Na dziesięć minut przed końcem pierwszej części gry Śląsk zdołał jeszcze podwyższyć rezultat. Grający znakomite zawody Marcin Robak z okolic koła środkowego zagrał piłkę do wychodzącego na wolną pozycje Cotry, który nieatakowany przez obrońców ustalił wynik pierwszej połowy.

Druga połowa pokazała inny Śląsk. Drużyna dowodzona przez Tadeusza Pawłowskiego mocno cofnęła się na własna połowę zostawiając  sporo miejsca swojemu przeciwnikowi. Na boisku zameldował się doświadczony Wojciech Łobodziński, który kilka minut po rozpoczęciu otrzymał podanie od Szczepaniaka i mocno uderzył ponad bramką Jakuba Słowika. Kilka minut później futbolówka trafiła z prawej strony ponownie do Łobodzińskiego, ten dośrodkował w punkt do Piaseckiego, lecz pomocnik Miedzi uderzył w doskonalej sytuacji prosto w bramkarza.

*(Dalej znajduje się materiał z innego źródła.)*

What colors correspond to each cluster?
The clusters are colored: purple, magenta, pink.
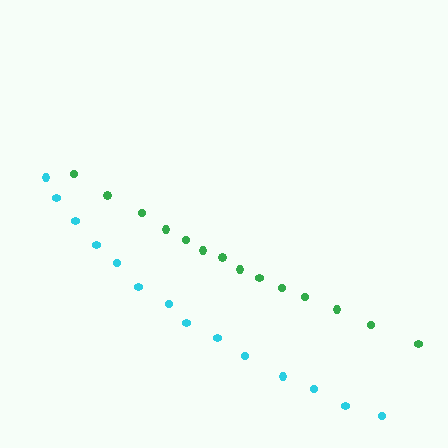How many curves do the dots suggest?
There are 2 distinct paths.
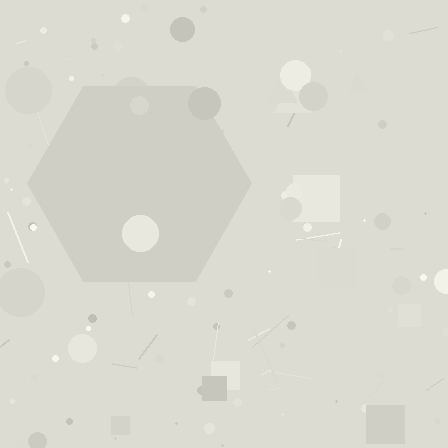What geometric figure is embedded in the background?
A hexagon is embedded in the background.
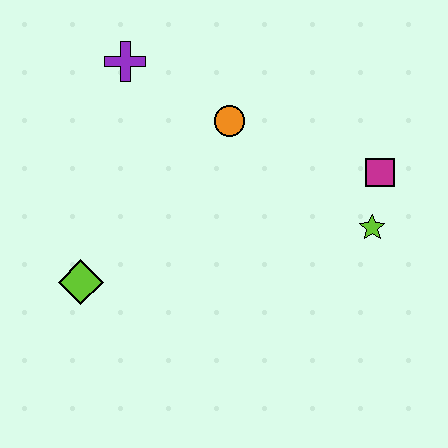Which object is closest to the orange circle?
The purple cross is closest to the orange circle.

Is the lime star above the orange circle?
No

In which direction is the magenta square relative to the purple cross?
The magenta square is to the right of the purple cross.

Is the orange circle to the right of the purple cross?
Yes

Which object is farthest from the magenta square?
The lime diamond is farthest from the magenta square.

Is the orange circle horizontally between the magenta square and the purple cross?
Yes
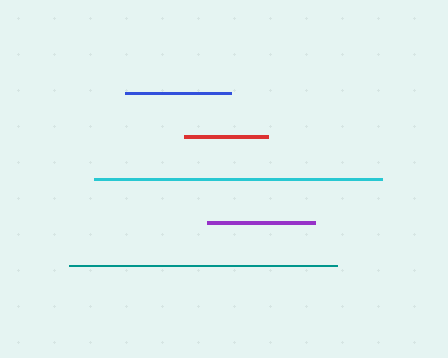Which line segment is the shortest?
The red line is the shortest at approximately 85 pixels.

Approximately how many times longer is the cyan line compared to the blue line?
The cyan line is approximately 2.7 times the length of the blue line.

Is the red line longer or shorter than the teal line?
The teal line is longer than the red line.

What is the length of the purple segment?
The purple segment is approximately 108 pixels long.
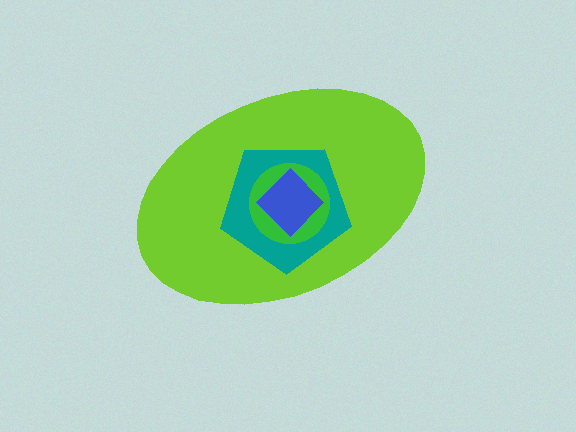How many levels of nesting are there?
4.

Miedz nie mając nic do stracenia coraz mocniej naciskała Śląsk chcąc zdobyć honorową bramkę w tym spotkaniu. Najbliżej umieszczenia piłki w siatce był Garguła, kiedy uderzyl z okolic 18.metra, ale dobrze ustawiony Słowik popisał się znakomita paradą, po której zebrał liczne gratulacje od swoich kolegów z drużyny.

Trener Tadeusz Pawłowski także postanowił dokonać kilku korekt w swoim zespole i wpuścił Mateusza Radeckiego. Zmiana okazała się trafna, sprowadzony z pierwszej ligi pomocnik po festiwalu błędów defensywy przeciwnika, przedarł się niczym taran w pole karne i pokonał bramkarza ustalając wynik spotkania. Pięć minut później Śląsk doszedł do kolejnej okazji na podwyższenie wyniku. Świetnie dysponowany Cotra zdobył teren mknąc lewą stroną boiska, po czym zszedł do środka i wyłożył piłkę Cholewiakowi, który uderzył zza pola karnego, ale jego mocny strzał minimalnie minął obramowanie bramki.

Gospodarze do końca próbowali zdobyć bramkę. Najpierw swoich sił strzałem z dystansu próbował Łobodziński, lecz jego uderzenie nie sprawiło większych problemów bramkarzowi Śląska. Ostatni groźny strzał w spotkaniu oddal Forssel, lecz także jego uderzenie nie znalazło drogi do bramki i poleciało nad poprzeczkom.